Anthropic's latest models display some vulnerability to being used in "heinous crimes," including the development of chemical weapons, the company said in a new sabotage report released late Tuesday.
Why it matters: Increasingly powerful AI models also mean heightened scrutiny of the potential for disastrous behavior.
What they're saying: "In newly-developed evaluations, both Claude Opus 4.5 and 4.6 showed elevated susceptibility to harmful misuse" in certain computer use settings, Anthropic said.
- "This included instances of knowingly supporting — in small ways — efforts toward chemical weapon development and other heinous crimes."
The big picture: The risk assessment looked at actions taken largely by models themselves, without nefarious input from humans.
- Anthropic contends this risk is low, but not negligible.
- Researchers noted that, in certain test environments, and when prompted to "single-mindedly optimize a narrow objective," Opus 4.6 appears "more willing to manipulate or deceive other participants, compared to prior models from both Anthropic and other developers."
Between the lines: Anthropic CEO Dario Amodei raised alarm on the human risks in his early 2026 essay on the imminent dangers of AI, flagging that "there is a serious risk of a major attack ... with casualties potentially in the millions or more."
Zoom in: Much of Anthropic's confidence rests on continuity, with Opus 4.6 having similar training and behavior to prior models that have been widely deployed without signs of intentional misbehavior.

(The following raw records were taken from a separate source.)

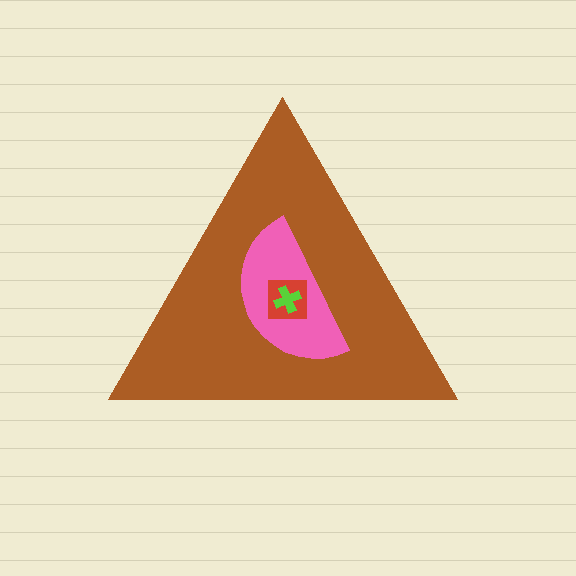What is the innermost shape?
The lime cross.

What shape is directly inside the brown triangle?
The pink semicircle.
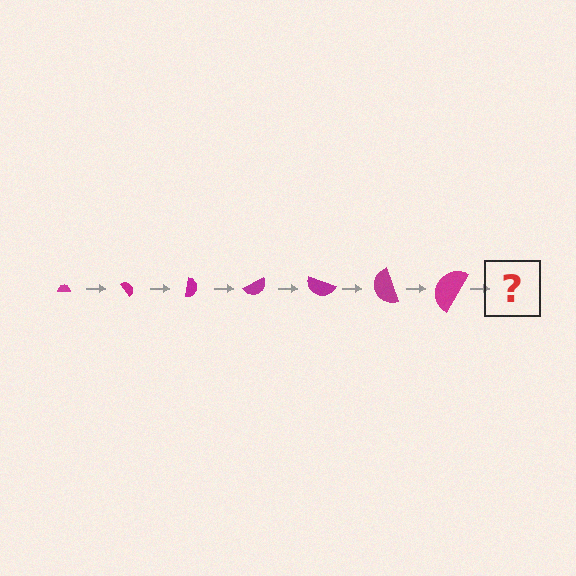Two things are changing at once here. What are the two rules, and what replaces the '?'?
The two rules are that the semicircle grows larger each step and it rotates 50 degrees clockwise each step. The '?' should be a semicircle, larger than the previous one and rotated 350 degrees clockwise from the start.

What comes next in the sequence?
The next element should be a semicircle, larger than the previous one and rotated 350 degrees clockwise from the start.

- But that continuity may not last forever, and certainly doesn't exist across competing AI firms.
- In an interview at Davos alongside Google DeepMind CEO Demis Hassabis, both executives signaled the need for less competition between AI companies so they can work together to prioritize safety.

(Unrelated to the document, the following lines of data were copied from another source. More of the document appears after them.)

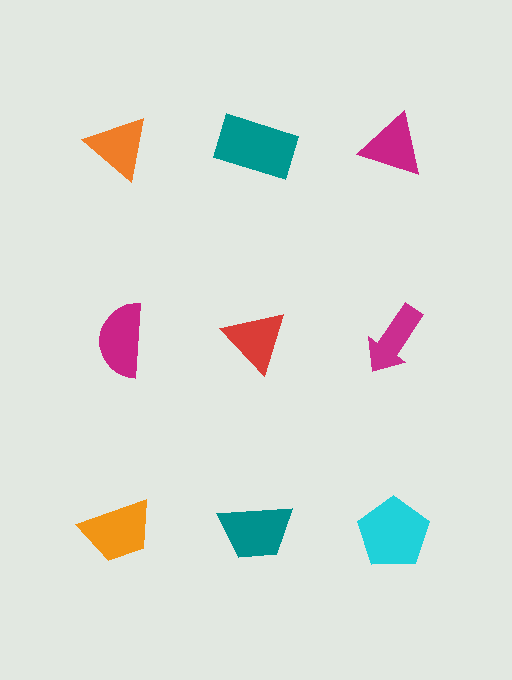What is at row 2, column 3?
A magenta arrow.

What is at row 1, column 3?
A magenta triangle.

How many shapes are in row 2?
3 shapes.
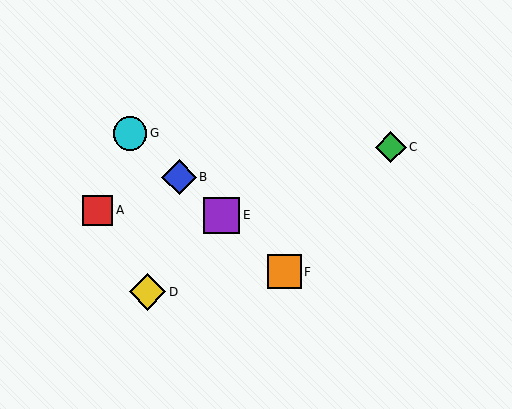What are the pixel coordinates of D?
Object D is at (148, 292).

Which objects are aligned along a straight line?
Objects B, E, F, G are aligned along a straight line.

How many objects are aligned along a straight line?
4 objects (B, E, F, G) are aligned along a straight line.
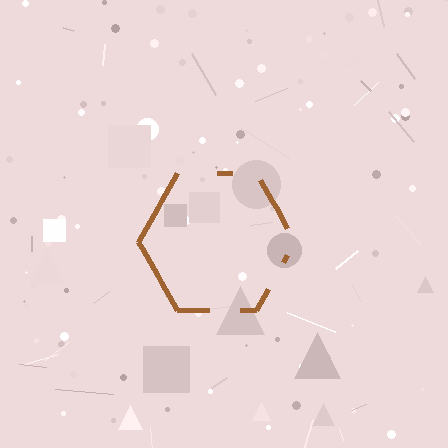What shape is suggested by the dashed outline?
The dashed outline suggests a hexagon.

The intrigue: Amodei himself has flagged that AI companies aren't incentivized to be honest about the risks of the technology, given how much money and power is at stake.
- There's an ongoing argument that AI leaders ratchet up fears of rogue AI to ensure the regulatory environment benefits them the most.
- Amodei was on Capitol Hill this week, urging lawmakers to restrict chip sales to China and discussing AI safety with Republican lawmakers on the Senate banking committee, along with Sen. Elizabeth Warren (D-Mass.).
The other side: The Future of Life Institute, backed by major AI safety groups, announced this week it is spending up to $8 million on a pro AI-regulation ad campaign across the country urging regulators to "protect what's human."
What we're watching: Anthropic warns that future capability jumps, new reasoning mechanisms or broader autonomous deployments could invalidate today's conclusions.
- AI models are getting faster and better, and are now capable enough to be used to iterate on themselves.
- That's a future that requires oversight and governance to avoid the downsides of AI, according to Anthropic.